Two Plus Two Newer Archives  

Go Back   Two Plus Two Newer Archives > General Gambling > Probability
FAQ Community Calendar Today's Posts Search

Reply
 
Thread Tools Display Modes
  #1  
Old 10-17-2006, 11:24 PM
KingGordy KingGordy is offline
Senior Member
 
Join Date: Jul 2005
Posts: 1,392
Default Question from my statistics midterm I got wrong

This is the only question on my midterm I got wrong, but I've reviewed it closely and don't understand why. Hopefully someone smarter than me can explain it.

18) A study gathers data on the outside temperature during the winter, in degrees Fahrenheit, and the amount of natural gas a household consumes, in cubic feet per day. Call the temperature x and gas consumption y. The house is heated with gas so x helps explain y. The least-squares regression line for predicting y from x is y=1344-19x

The correlation between temperature x and gas usage y is r=-0.7. Which of the follwing would not change r?

A)Measuring temperature in degrees Celsius instead of degrees Fahrenheit.

B) Removing two outliers from the data used to calculate r.

C)Measuring gas usage in hundreds of cubic feet, so that all values of y are divided by 100.

D) Both A and C.

Any help would be appreciated.
Reply With Quote
  #2  
Old 10-18-2006, 03:19 AM
dave6 dave6 is offline
Senior Member
 
Join Date: Aug 2006
Location: California
Posts: 145
Default Re: Question from my statistics midterm I got wrong

I haven't studied this recently, so I could be way off, but wouldn't it have to be D? Intuitively, a measure of how closely the two sets of data are correlated shouldn't depend on what units you use to do the measuring.

The answer can't be B. If you remove outliers, you're changing the data, which could very well change the correlation.

The answer might be C, if the fact that Fahrenheit and Celsius aren't absolute temperature scales makes any difference.
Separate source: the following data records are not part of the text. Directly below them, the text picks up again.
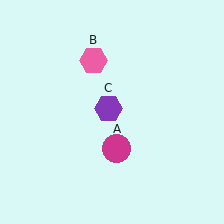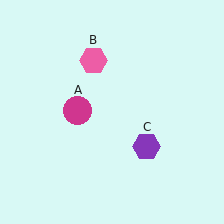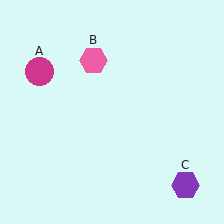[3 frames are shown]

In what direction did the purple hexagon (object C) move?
The purple hexagon (object C) moved down and to the right.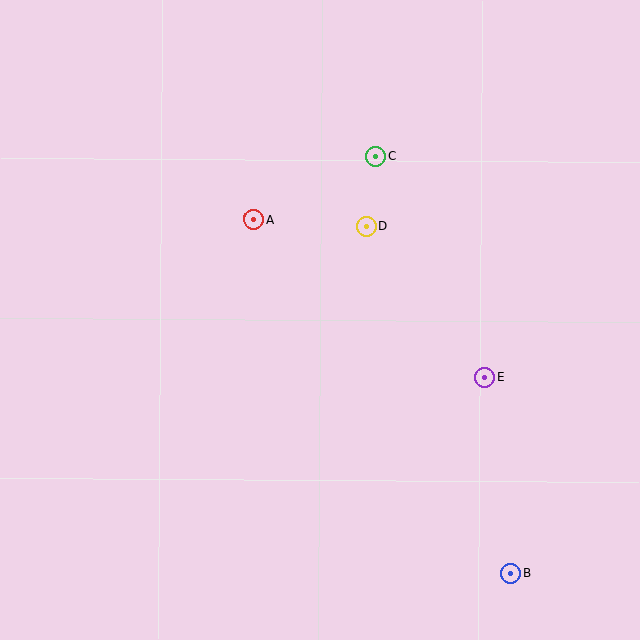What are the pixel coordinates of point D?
Point D is at (366, 226).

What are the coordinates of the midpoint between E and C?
The midpoint between E and C is at (430, 267).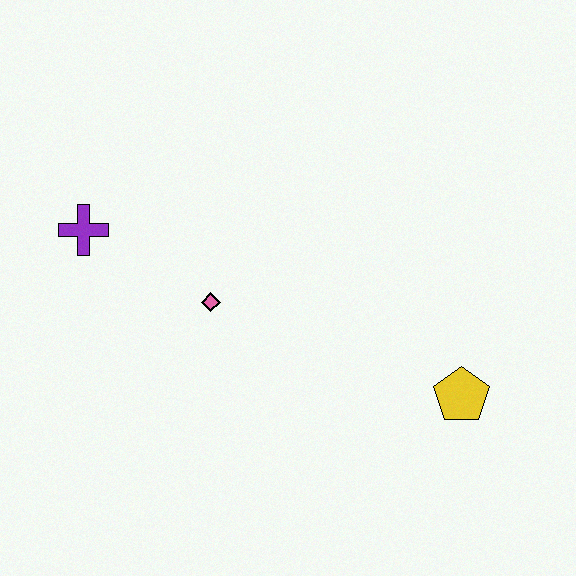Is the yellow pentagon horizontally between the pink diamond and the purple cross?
No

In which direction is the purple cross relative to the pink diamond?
The purple cross is to the left of the pink diamond.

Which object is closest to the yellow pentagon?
The pink diamond is closest to the yellow pentagon.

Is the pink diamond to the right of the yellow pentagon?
No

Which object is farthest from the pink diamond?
The yellow pentagon is farthest from the pink diamond.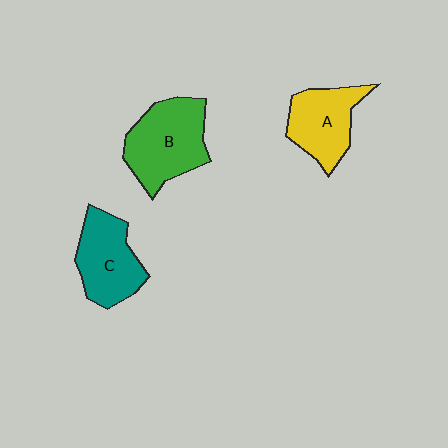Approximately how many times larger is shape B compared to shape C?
Approximately 1.2 times.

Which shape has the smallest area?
Shape A (yellow).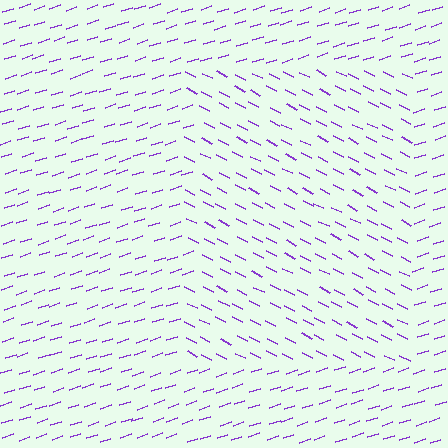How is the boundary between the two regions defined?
The boundary is defined purely by a change in line orientation (approximately 45 degrees difference). All lines are the same color and thickness.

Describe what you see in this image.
The image is filled with small purple line segments. A rectangle region in the image has lines oriented differently from the surrounding lines, creating a visible texture boundary.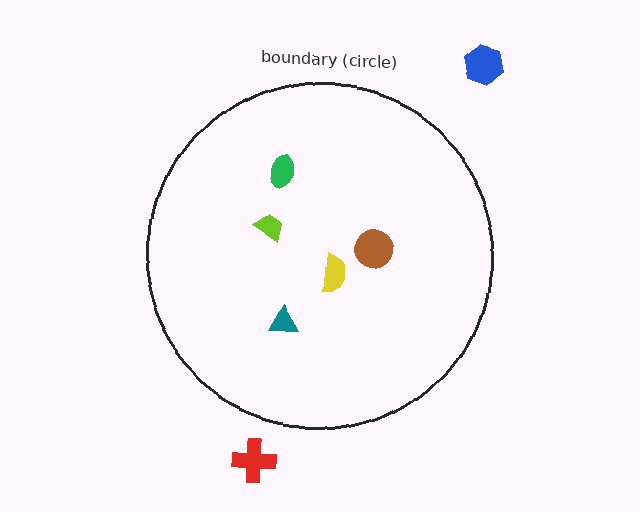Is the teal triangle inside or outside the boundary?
Inside.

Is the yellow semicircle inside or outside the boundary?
Inside.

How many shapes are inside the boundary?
5 inside, 2 outside.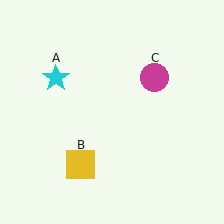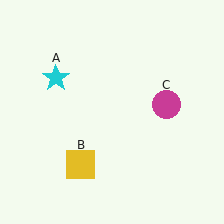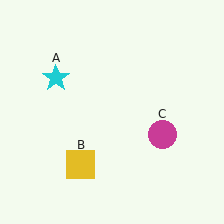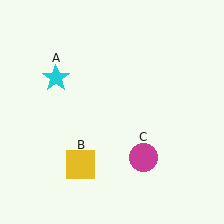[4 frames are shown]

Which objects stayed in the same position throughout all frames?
Cyan star (object A) and yellow square (object B) remained stationary.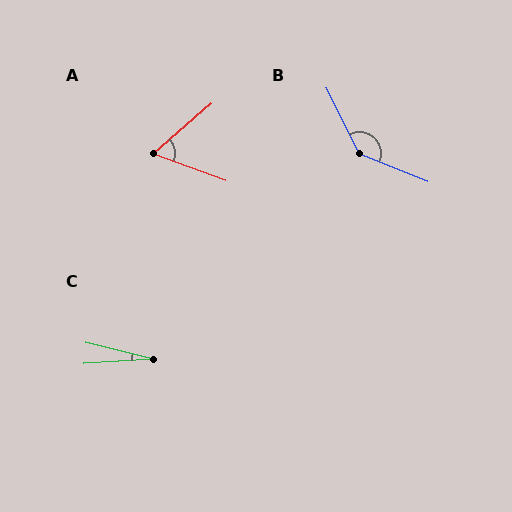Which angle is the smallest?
C, at approximately 18 degrees.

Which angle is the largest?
B, at approximately 138 degrees.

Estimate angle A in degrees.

To make a poker analogy, suppose you gather data on your tournament buyins and how long you last before you bust out, and the correlation is, say, -0.1. Measuring your buyins in British pounds shouldn't affect the correlation, and neither should measuring how long you lasted in picoseconds. However, throwing out that one time your aces got cracked on the first hand by a donkey with AT would affect the correlation.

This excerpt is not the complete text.